Opening the golf course at such a down time in Whistler’s history, in retrospect, was like planting a seed for the future during a drought. The course was an immediate success with the locals especially but weekenders also latched on to it because Whistler is a great place to play golf. Balls fly easier at higher altitudes. Drives go further. Players who would hit seven-iron from 150 yards at sea level, can go into the greens here with eight or nine or even wedge with a tail-wind. Golf was born and reared at sea level on the sand "links" of Scotland and many players seemed to be surprised how nicely it adapted to the Highlands of western Canada. Of course, mountain golf is the rage now, all around the world, but back then it was still a relatively new concept on the west coast and Whistler was an early player in that game.

Whistler GC’s heydays were 1982-85 and I’m sure I played it 250 times in those glory years of low greensfees and tee times galore. You could get on any time you wanted and play as long as you liked and everyone knew each other and there were tournaments every week and it was like having your own private country club in a public environment, the best of both worlds. Then came Expo ’86 which changed Whistler forever. Visitors from around the world flocked to Vancouver for the summerlong theme party and, low and behold, most of them brought their golf clubs with them. While the wife and kids were going to science and flower shows at Expo, the old man was scooting around the countryside with his sticks looking for places to swing them. Course records (of rounds played) were set all over the Lower Mainland that season including the all-time Canadian record, which still stands, of 96,000 golfers at Fraserview in Vancouver.

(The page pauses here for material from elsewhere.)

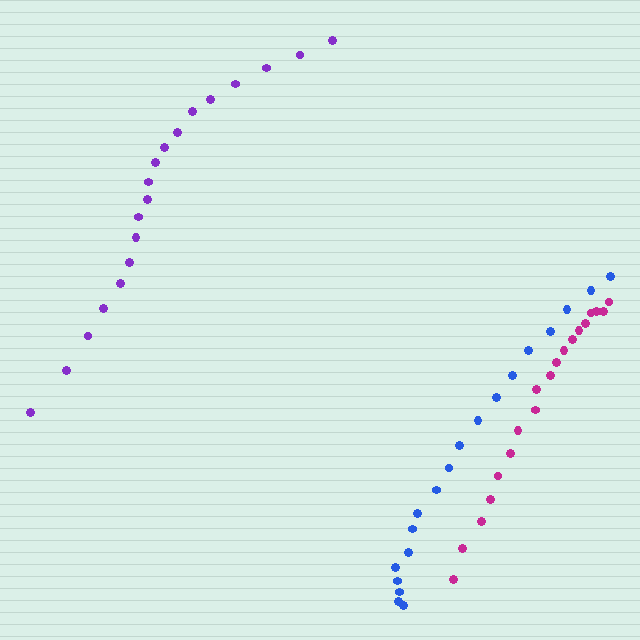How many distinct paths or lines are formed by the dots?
There are 3 distinct paths.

Whistler GC put through over 35,000 that summer, also still the course record, and Squamish Valley 56,000. Locals couldn’t get on the courses or, if they did, had to play five hour rounds to get off. Suddenly, tee times became like gold nuggets.

That dreadful summer of ’86 led directly to the course construction boom of the early 1990’s as golf boomed in BC generally and the Sea-to-Sky corridor specifically. First came Pemberton Valley in 1989 then Chateau Whistler in 1993, Furry Creek and Big Sky in 1994 and, finally, the Golden Bear himself came to town and opened Nicklaus North in 1995 to complete the picture begun by his lifelong rival and friend, Palmer, back in ’82. This time, however, Whistler was being called the biggest and best ski & golf resort in North America.

Back in ’85, the resort was still unranked in SKI magazine’s annual listings.

It’s like Arnie was here for the worst, Jack arrived for the best and in between one helluva lot of Canadians stayed busy like beavers making the transformation.

Yes, we’re a fabulous international golf destination now yet part of me yearns for the simplicity of that wonderful summer of 1985 before the rest of the world discovered Whistler.